La partie "apprentissage" en huis clos dans une demeure qui a tout de la prison dorée est tournée en Noir et Blanc, un brin vaporeux où le cinéaste use de différente focale donnant de l'ampleur aux décors et insiste sur les effets psychologiques des personnages. On fait connaissance avec le savant fou alias Willem Dafoe impressionnant bien aidé par un maquillage dantesque et magnétique, l'assistant jeune étudiant sans doute un peu lisse mais parfaitement joué par Ramy Youssef, le dandy libertin et libertaire merveilleusement pathétique joué par un étonnant Mark Ruffalo, et enfin et surtout Bella monstresse qui saisit à pleine main, de corps et d'esprit sa liberté et son émancipation incarnée de façon absolument inouïe par une Emma Stone encore une fois prodigieuse. La seconde partie est son voyage, sorte de quête initiatique où sa naïveté s'estompe au fur et à mesure, la belle apprend vite, assimile les codes tout en restant le plus possible elle-même dans ce monde où les hommes commandent aux femmes.

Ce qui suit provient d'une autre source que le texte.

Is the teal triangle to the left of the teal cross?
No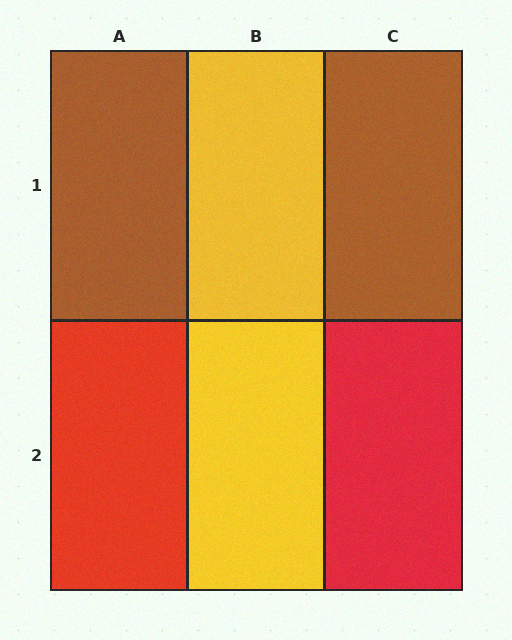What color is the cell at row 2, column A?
Red.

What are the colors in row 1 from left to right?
Brown, yellow, brown.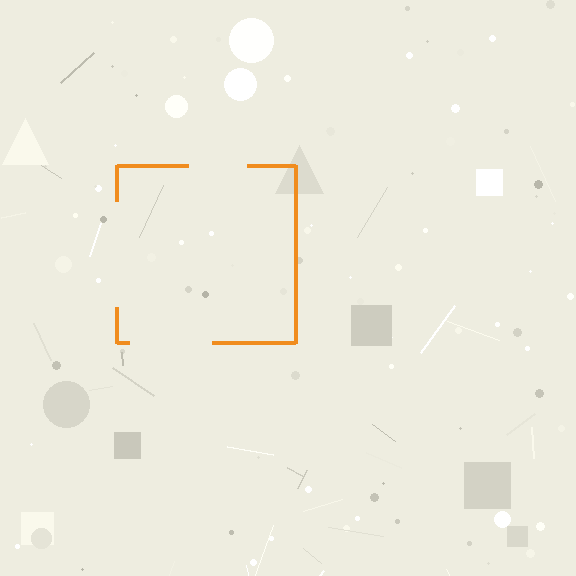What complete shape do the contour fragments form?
The contour fragments form a square.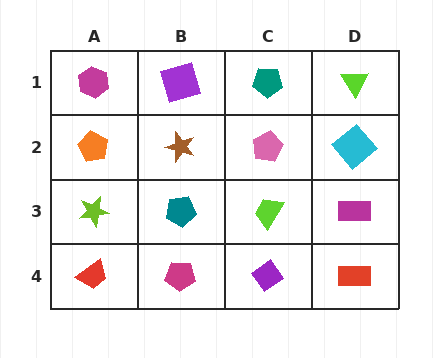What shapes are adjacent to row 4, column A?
A lime star (row 3, column A), a magenta pentagon (row 4, column B).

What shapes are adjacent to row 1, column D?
A cyan diamond (row 2, column D), a teal pentagon (row 1, column C).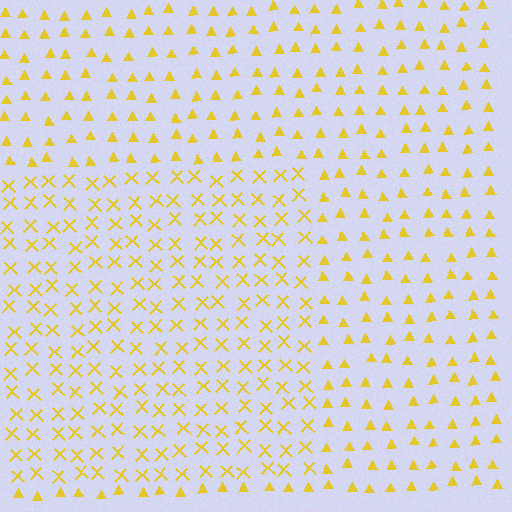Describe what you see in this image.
The image is filled with small yellow elements arranged in a uniform grid. A rectangle-shaped region contains X marks, while the surrounding area contains triangles. The boundary is defined purely by the change in element shape.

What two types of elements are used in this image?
The image uses X marks inside the rectangle region and triangles outside it.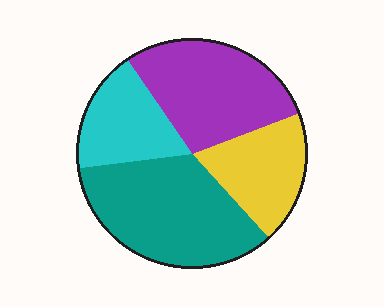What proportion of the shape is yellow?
Yellow covers 19% of the shape.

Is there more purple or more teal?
Teal.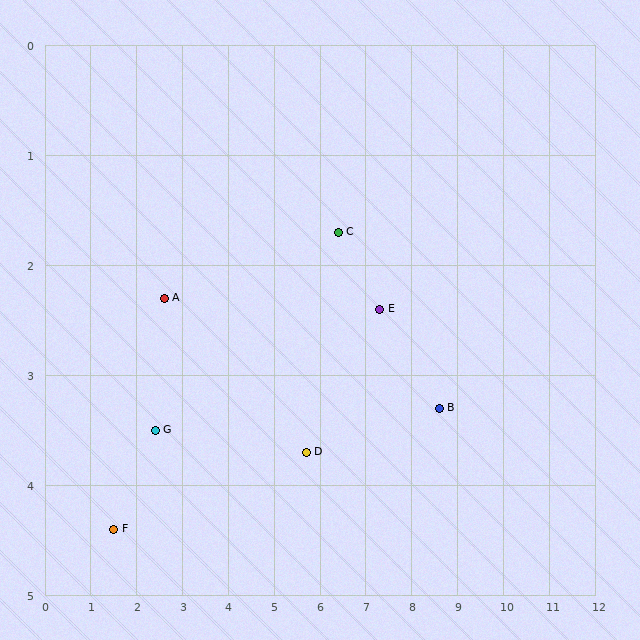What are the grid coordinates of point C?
Point C is at approximately (6.4, 1.7).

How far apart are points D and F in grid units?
Points D and F are about 4.3 grid units apart.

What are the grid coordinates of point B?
Point B is at approximately (8.6, 3.3).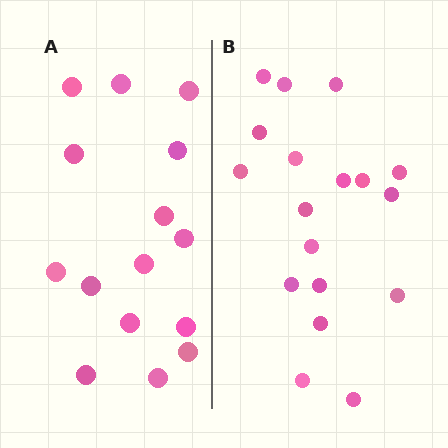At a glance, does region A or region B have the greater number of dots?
Region B (the right region) has more dots.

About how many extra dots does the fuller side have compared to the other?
Region B has just a few more — roughly 2 or 3 more dots than region A.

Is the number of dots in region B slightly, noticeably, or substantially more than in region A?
Region B has only slightly more — the two regions are fairly close. The ratio is roughly 1.2 to 1.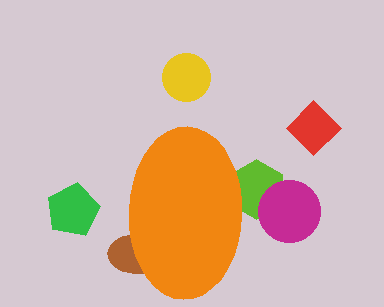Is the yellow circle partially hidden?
No, the yellow circle is fully visible.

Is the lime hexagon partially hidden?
Yes, the lime hexagon is partially hidden behind the orange ellipse.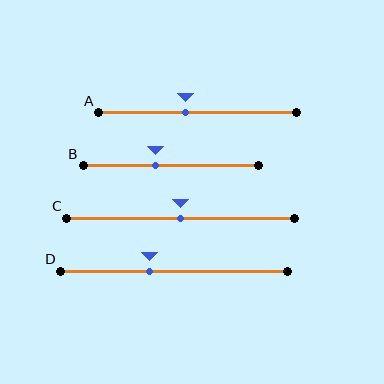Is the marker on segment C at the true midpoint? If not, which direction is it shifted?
Yes, the marker on segment C is at the true midpoint.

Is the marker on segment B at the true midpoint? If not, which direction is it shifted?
No, the marker on segment B is shifted to the left by about 9% of the segment length.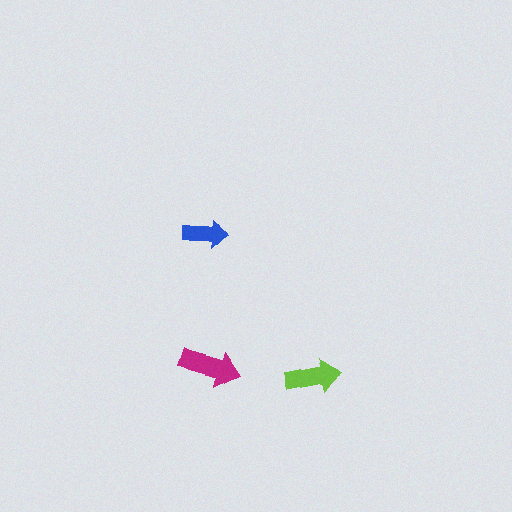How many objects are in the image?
There are 3 objects in the image.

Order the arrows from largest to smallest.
the magenta one, the lime one, the blue one.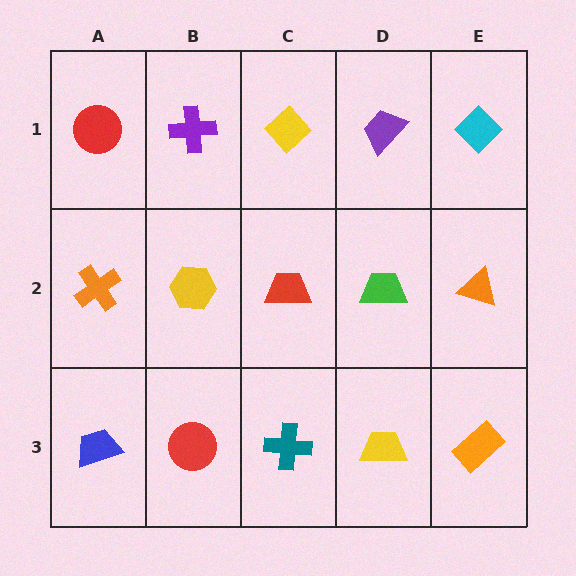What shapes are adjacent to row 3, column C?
A red trapezoid (row 2, column C), a red circle (row 3, column B), a yellow trapezoid (row 3, column D).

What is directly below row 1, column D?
A green trapezoid.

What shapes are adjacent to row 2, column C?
A yellow diamond (row 1, column C), a teal cross (row 3, column C), a yellow hexagon (row 2, column B), a green trapezoid (row 2, column D).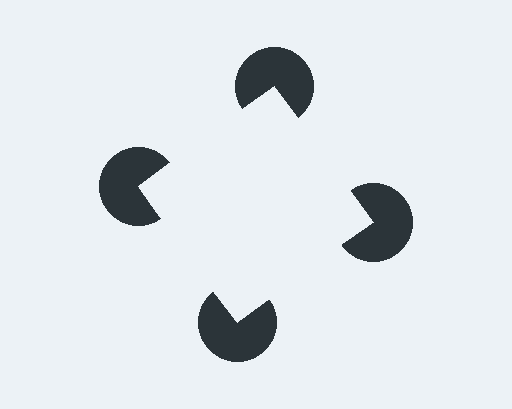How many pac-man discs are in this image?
There are 4 — one at each vertex of the illusory square.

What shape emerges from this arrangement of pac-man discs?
An illusory square — its edges are inferred from the aligned wedge cuts in the pac-man discs, not physically drawn.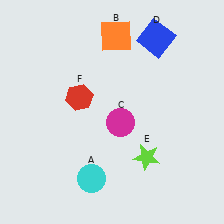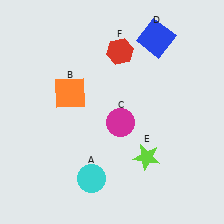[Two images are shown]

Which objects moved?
The objects that moved are: the orange square (B), the red hexagon (F).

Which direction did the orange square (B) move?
The orange square (B) moved down and to the left.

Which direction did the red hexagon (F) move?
The red hexagon (F) moved up and to the right.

Mais justement, arrive le moment où le propos et la volonté de Yorgos Lanthimos a ses limites. On constate que cette émancipation et cette liberté que Bella cherche arrive par pour et avec son corps et donc par pour et avec le sexe. Le soucis n'est pas l'expérience en tant que telle, mais on constate que tout le cheminement de Bella vers son indépendance et son apprentissage du monde se résume au sexe. Dommage, d'autant plus qu'il y avait bien plus à explorer comme la politique et le militantisme abordés aussi vite qu'oubliés. Du sexe exploré de toutes les manières, à l'érotisme divers allant du malaisant, au classique, au romantisme (express), au bestial, mais au grotesque grossier ou savoureux, voir au malaisant plus ou moins jouissif ou non avec une Emma Stone investie, c'est peu de le dire. Une chose est sûre, Lanthimos comme son actrice principale offrent une quête initiatique aussi audacieuse que fascinante malheureusement on aurait aimé un prisme plus large que cette angle uniquement sexuel, ce qui biaise un peu un propos qui s'avère alors un peu maladroit voir ambigu (tous les courants féministes vont une fois de plus se confronter !). En conclusion, Lanthimos a avec ce film un potentiel dingue mais s'est malheureusement laisser prendre par un paramètre "sexe" facile (ou pas ?!). Une petite déception.